Zehn Fluggesellschaften und drei Interessenverbände hatten gegen die Erhöhung Einspruch erhoben, doch die ACM erklärte die Beschwerde für unbegründet. Nach Angaben der Regulierungsbehörde liegen die bereinigten Entgelte - ohne Koronaverluste - immer noch auf einem vergleichbaren Niveau mit anderen Flughäfen in Nordwesteuropa.

Vor allem der Luftfrachtsektor spürt die Auswirkungen. Aufgrund der Gebührendifferenzierung werden leisere Flugzeuge weniger stark belastet als lautere Flugzeuge. Da Frachtunternehmen häufig ältere Flugzeuge wie die B747-400F einsetzen, steigen die Kosten für diese Parteien erheblich. Dennoch hält auch die ACM diese Politik für gerechtfertigt.
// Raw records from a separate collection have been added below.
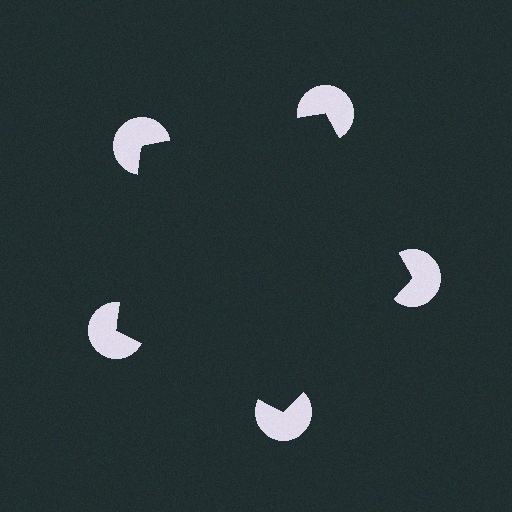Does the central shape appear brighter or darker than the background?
It typically appears slightly darker than the background, even though no actual brightness change is drawn.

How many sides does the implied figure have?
5 sides.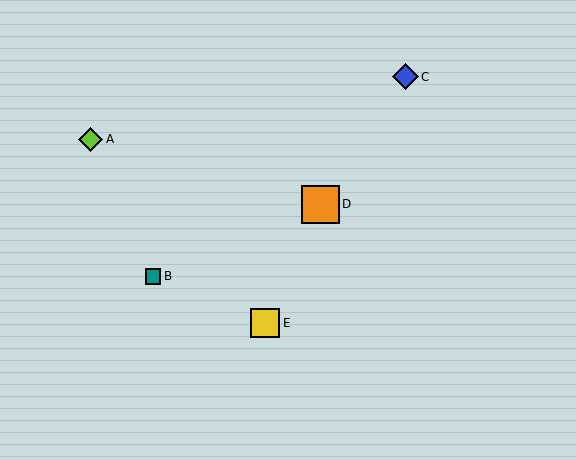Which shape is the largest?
The orange square (labeled D) is the largest.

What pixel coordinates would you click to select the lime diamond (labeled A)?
Click at (91, 139) to select the lime diamond A.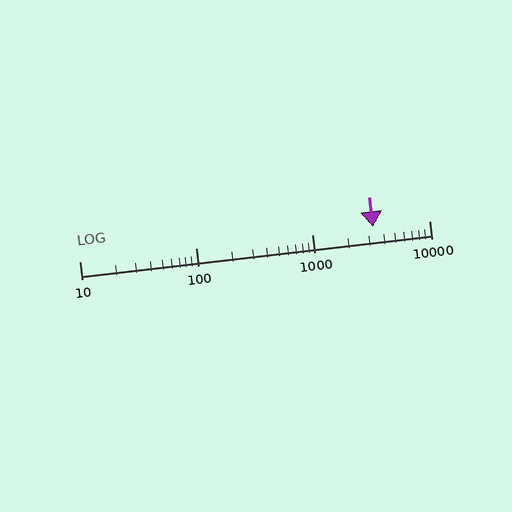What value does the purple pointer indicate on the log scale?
The pointer indicates approximately 3300.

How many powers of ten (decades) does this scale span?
The scale spans 3 decades, from 10 to 10000.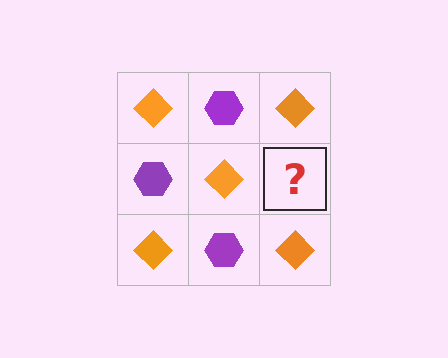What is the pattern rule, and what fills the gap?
The rule is that it alternates orange diamond and purple hexagon in a checkerboard pattern. The gap should be filled with a purple hexagon.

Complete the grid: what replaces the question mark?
The question mark should be replaced with a purple hexagon.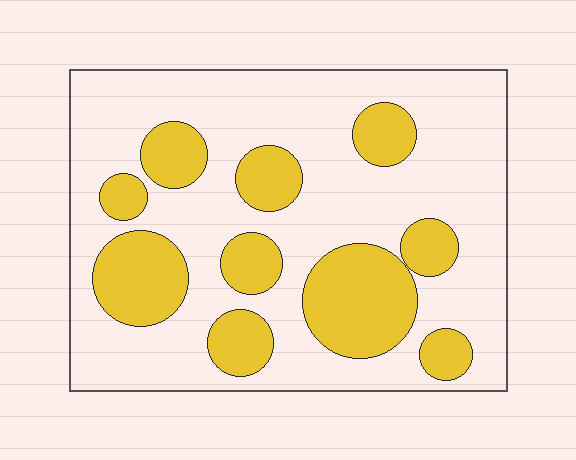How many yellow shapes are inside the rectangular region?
10.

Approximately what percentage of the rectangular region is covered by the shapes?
Approximately 30%.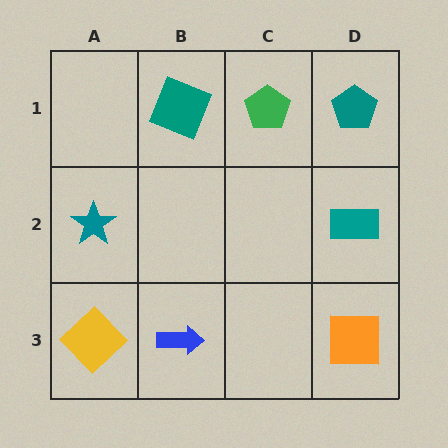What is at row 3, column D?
An orange square.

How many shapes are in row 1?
3 shapes.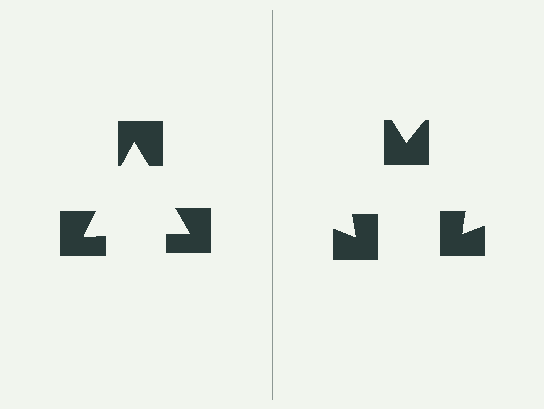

Der Dachverband der Luftfrachtunternehmen ACN übt heftige Kritik und warnt, dass die steigenden Kosten dazu führen werden, dass der Frachtverkehr auf ausländische Flughäfen verlagert wird, zum Nachteil der niederländischen Unternehmen mit internationalen Ketten. Laut ACN wird der Frachtsektor "unverhältnismäßig stark betroffen" sein und hofft, dass die zusätzlichen Einnahmen den Investitionen in der Cargo City Schiphol zugute kommen werden.

Parteien, die mit der Entscheidung nicht einverstanden sind, können beim Trade and Industry Appeals Tribunal (CBb) Berufung einlegen.